Lost in Translation: Mapping the Ribosomal Active Site | AIChE

Lost in Translation: Mapping the Ribosomal Active Site

The ribosome, a 2.5-MDa molecular machine that polymerizes α-amino acids into proteins, is the catalytic workhorse of the translation apparatus. The catalytic capacity of the translation machinery has attracted extensive efforts to repurpose it for novel functions. One key idea is that the natural translation machinery can be harnessed to synthesize polymers containing non-natural building blocks.

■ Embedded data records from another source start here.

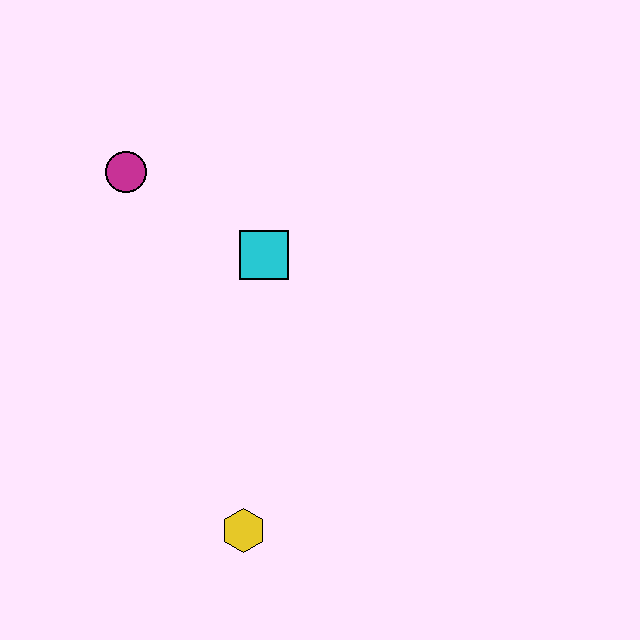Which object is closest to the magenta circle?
The cyan square is closest to the magenta circle.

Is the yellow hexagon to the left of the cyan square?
Yes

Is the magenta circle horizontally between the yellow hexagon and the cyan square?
No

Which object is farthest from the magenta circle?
The yellow hexagon is farthest from the magenta circle.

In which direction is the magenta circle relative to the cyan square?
The magenta circle is to the left of the cyan square.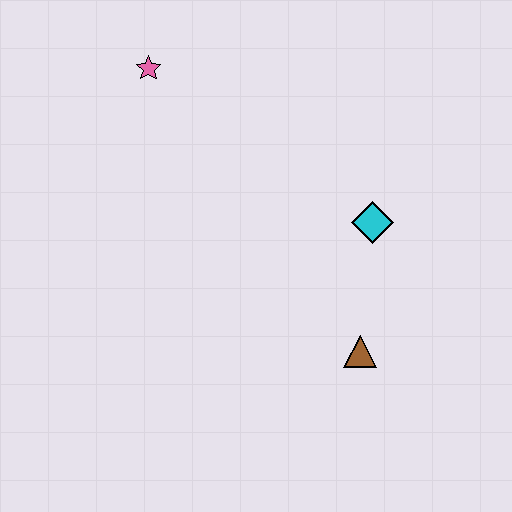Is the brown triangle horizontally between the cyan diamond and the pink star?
Yes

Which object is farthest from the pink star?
The brown triangle is farthest from the pink star.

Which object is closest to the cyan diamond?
The brown triangle is closest to the cyan diamond.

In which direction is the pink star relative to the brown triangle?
The pink star is above the brown triangle.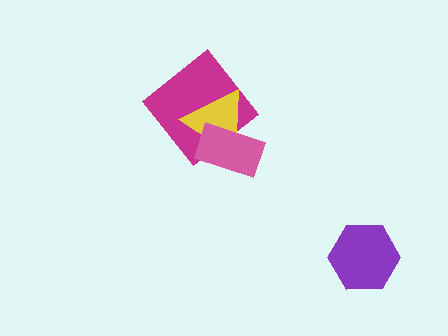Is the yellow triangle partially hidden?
Yes, it is partially covered by another shape.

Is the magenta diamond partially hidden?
Yes, it is partially covered by another shape.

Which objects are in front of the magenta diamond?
2 objects cover part of the magenta diamond: the yellow triangle and the pink rectangle.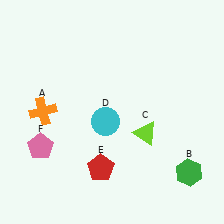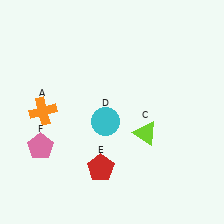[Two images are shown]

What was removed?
The green hexagon (B) was removed in Image 2.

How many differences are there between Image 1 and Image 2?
There is 1 difference between the two images.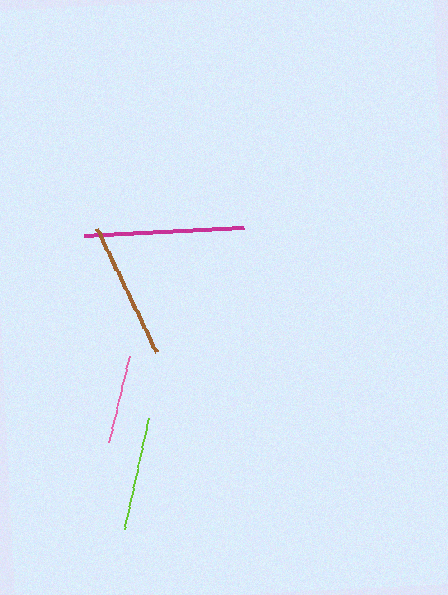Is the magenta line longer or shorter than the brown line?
The magenta line is longer than the brown line.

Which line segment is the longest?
The magenta line is the longest at approximately 160 pixels.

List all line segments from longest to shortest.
From longest to shortest: magenta, brown, lime, pink.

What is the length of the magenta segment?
The magenta segment is approximately 160 pixels long.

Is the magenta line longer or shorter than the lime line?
The magenta line is longer than the lime line.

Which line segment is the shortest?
The pink line is the shortest at approximately 88 pixels.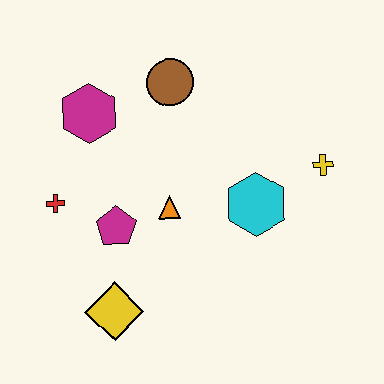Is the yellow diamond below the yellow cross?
Yes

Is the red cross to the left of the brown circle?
Yes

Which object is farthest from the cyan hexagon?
The red cross is farthest from the cyan hexagon.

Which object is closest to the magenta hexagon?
The brown circle is closest to the magenta hexagon.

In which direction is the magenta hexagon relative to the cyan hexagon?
The magenta hexagon is to the left of the cyan hexagon.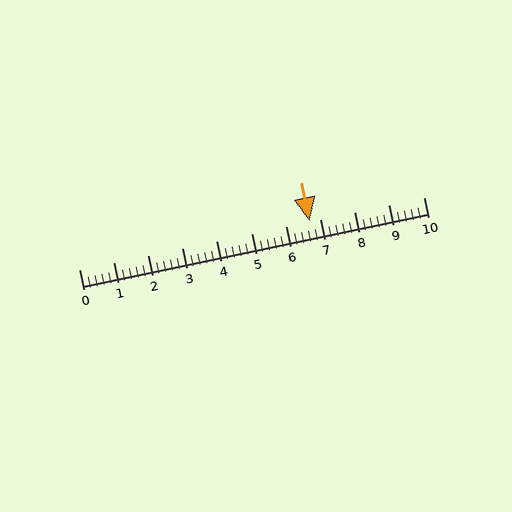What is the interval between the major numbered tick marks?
The major tick marks are spaced 1 units apart.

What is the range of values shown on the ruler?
The ruler shows values from 0 to 10.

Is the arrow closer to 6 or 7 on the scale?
The arrow is closer to 7.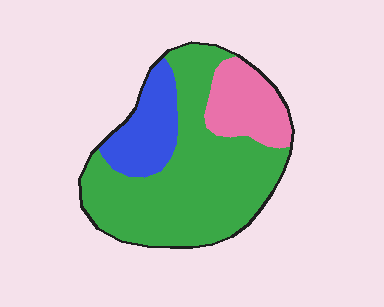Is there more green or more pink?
Green.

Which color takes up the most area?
Green, at roughly 65%.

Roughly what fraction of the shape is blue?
Blue covers 18% of the shape.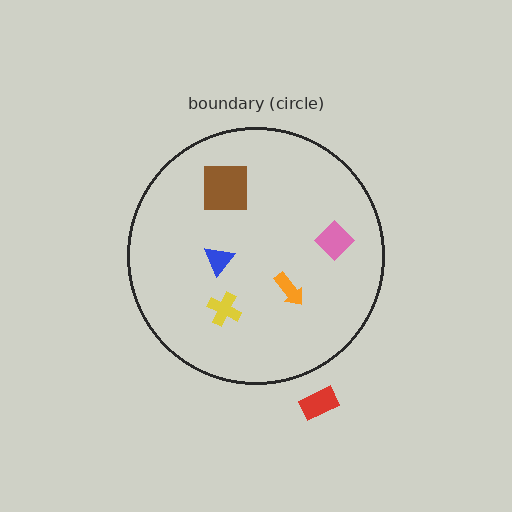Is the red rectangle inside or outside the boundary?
Outside.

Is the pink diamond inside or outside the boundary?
Inside.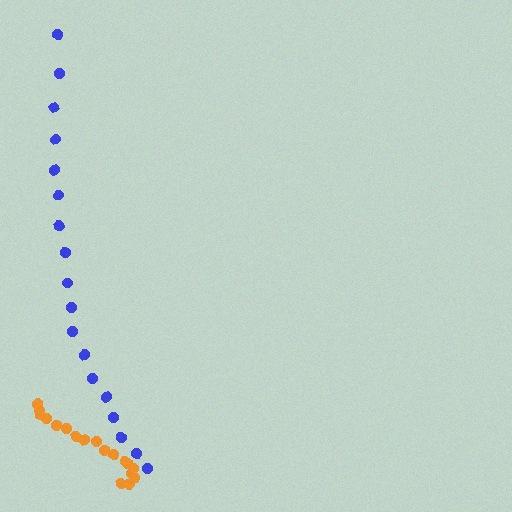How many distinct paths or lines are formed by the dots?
There are 2 distinct paths.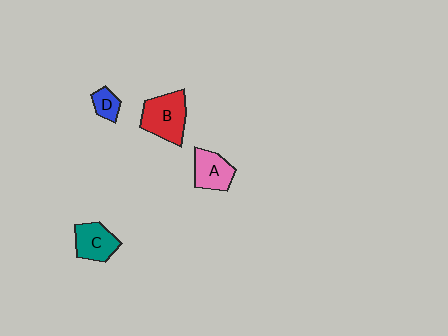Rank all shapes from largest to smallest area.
From largest to smallest: B (red), C (teal), A (pink), D (blue).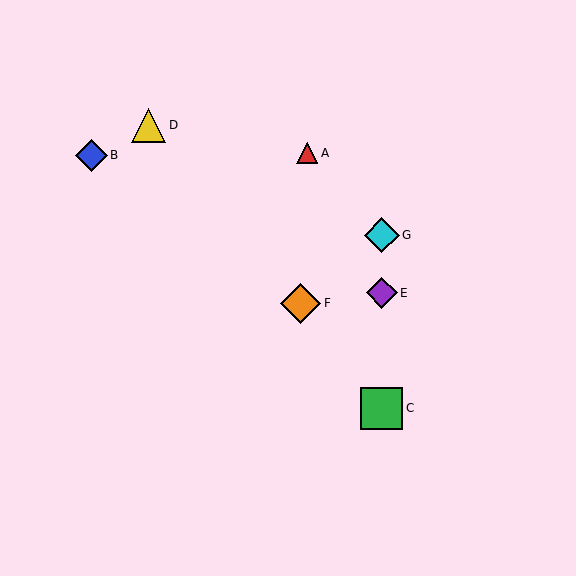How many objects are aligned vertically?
3 objects (C, E, G) are aligned vertically.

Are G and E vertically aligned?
Yes, both are at x≈382.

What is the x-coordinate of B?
Object B is at x≈91.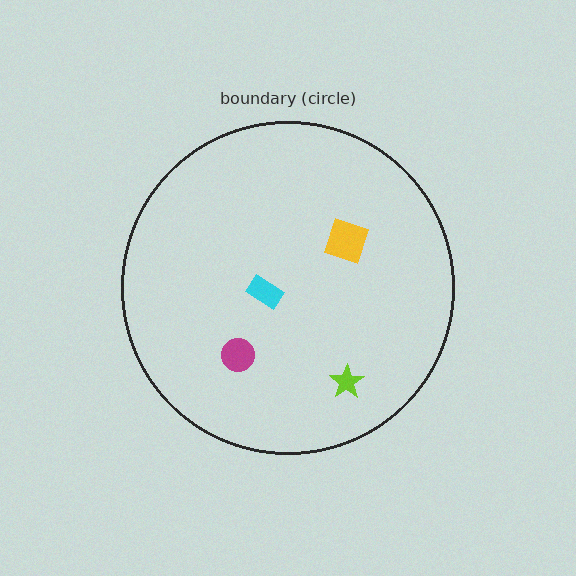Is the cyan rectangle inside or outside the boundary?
Inside.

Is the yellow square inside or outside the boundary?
Inside.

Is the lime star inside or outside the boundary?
Inside.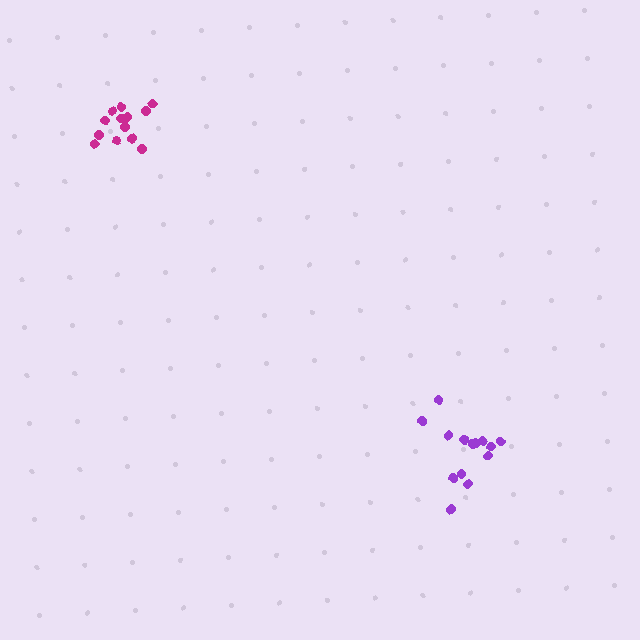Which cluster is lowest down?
The purple cluster is bottommost.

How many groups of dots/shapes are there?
There are 2 groups.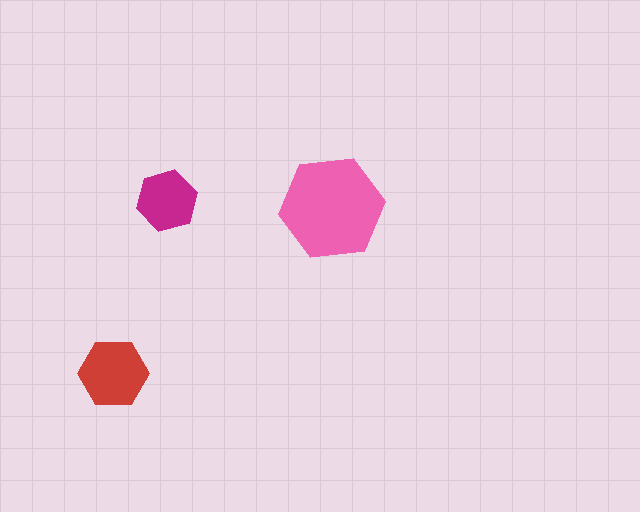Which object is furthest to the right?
The pink hexagon is rightmost.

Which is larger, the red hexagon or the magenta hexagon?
The red one.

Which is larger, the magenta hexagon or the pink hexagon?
The pink one.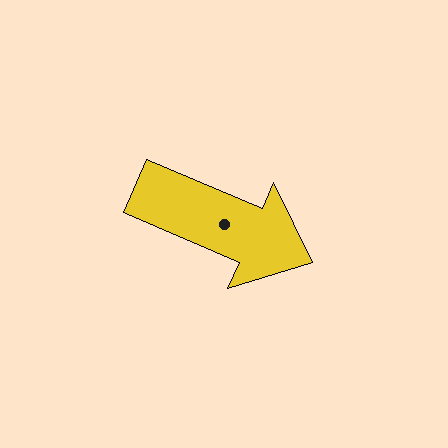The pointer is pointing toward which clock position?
Roughly 4 o'clock.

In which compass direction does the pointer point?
Southeast.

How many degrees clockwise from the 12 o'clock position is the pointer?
Approximately 113 degrees.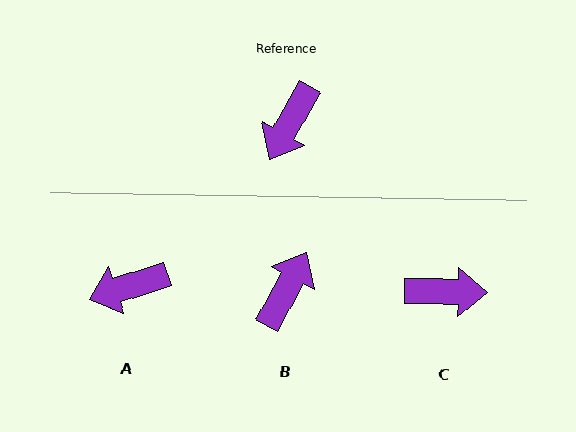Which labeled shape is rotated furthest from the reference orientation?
B, about 179 degrees away.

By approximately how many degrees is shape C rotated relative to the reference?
Approximately 119 degrees counter-clockwise.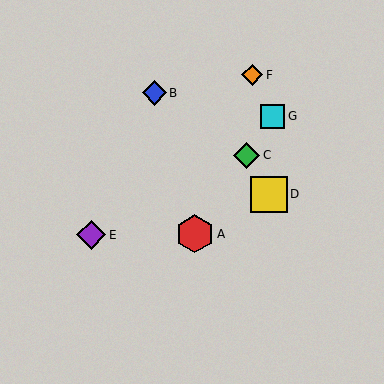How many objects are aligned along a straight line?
3 objects (A, C, G) are aligned along a straight line.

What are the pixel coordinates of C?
Object C is at (247, 155).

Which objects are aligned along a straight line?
Objects A, C, G are aligned along a straight line.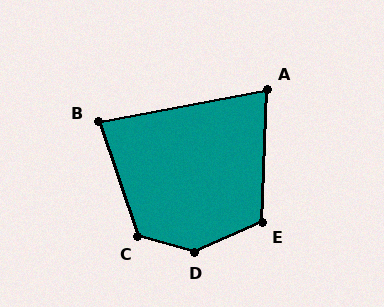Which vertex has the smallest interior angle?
A, at approximately 77 degrees.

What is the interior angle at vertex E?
Approximately 116 degrees (obtuse).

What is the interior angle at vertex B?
Approximately 82 degrees (acute).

Expanding the repertoire of ribosomal substrates and functions is a difficult task, however, because the requirement of cell viability severely constrains the alterations that can be made to the ribosome, a catalyst that sustains the life of a cell. In practice, these constraints have made the natural ribosome nearly unevolvable and, so far, no generalizable approach for modifying the catalytic peptidyl transferase center (PTC) of the ribosome has been advanced. We propose to address this grand challenge by using cell-free systems that harness the biosynthetic potential of cellular machines without using intact cells, thus removing cell viability constraints.

Here, we use our in vitro ribosome synthesis, assembly, and translation system (termed iSAT) to generate variant ribosomes with mutations in the active site, and inquire how these modifications impact protein synthesis. The active site of the ribosome is composed solely of ribosomal RNA (rRNA). This rRNA is assembled into three key loops, which facilitate translation: the peptidyl transferase loop, the A-loop, and the P-loop. The peptidyl transferase loop plays a key role in positioning substrates, is involved with peptide stalling, and is a key target for antibiotic binding. The A- and P-loops flank the peptidyl transferase loop within the ribosome’s active site. The A-loop is responsible for aminoacyl-tRNA interactions with the ribosome, and the P-loop is known to play a role in further facilitating peptide bond formation between amino acids. Because mutations to many of the nucleotides in these three active site loops confer lethal phenotypes, few to no studies exist in probing and fully characterizing them.

Understanding the effects of single-base mutations on these active site nucleotides will provide insight into the basic biochemistry of these bases in translation, but also provide the groundwork for engineering the catalytic center of the ribosome. Using iSAT, we have assembled mutant ribosomes possessing single-base substitutions of 23S rRNA nucleotides in these active site loops. By successfully quantifying full-length protein synthesis kinetics of iSAT-assembled wild type and mutant ribosomes, we unexpectedly found many key PTC mutations, which were expected to abolish ribosomal activity, still permitted full-length protein synthesis. We also assessed translation fidelity and ribosome assembly. Our work provides a comprehensive mapping of the impacts of multiple ribosomal mutations on protein synthesis. The understanding gained facilitates efforts to engineer and evolve ribosomes for synthetic biology.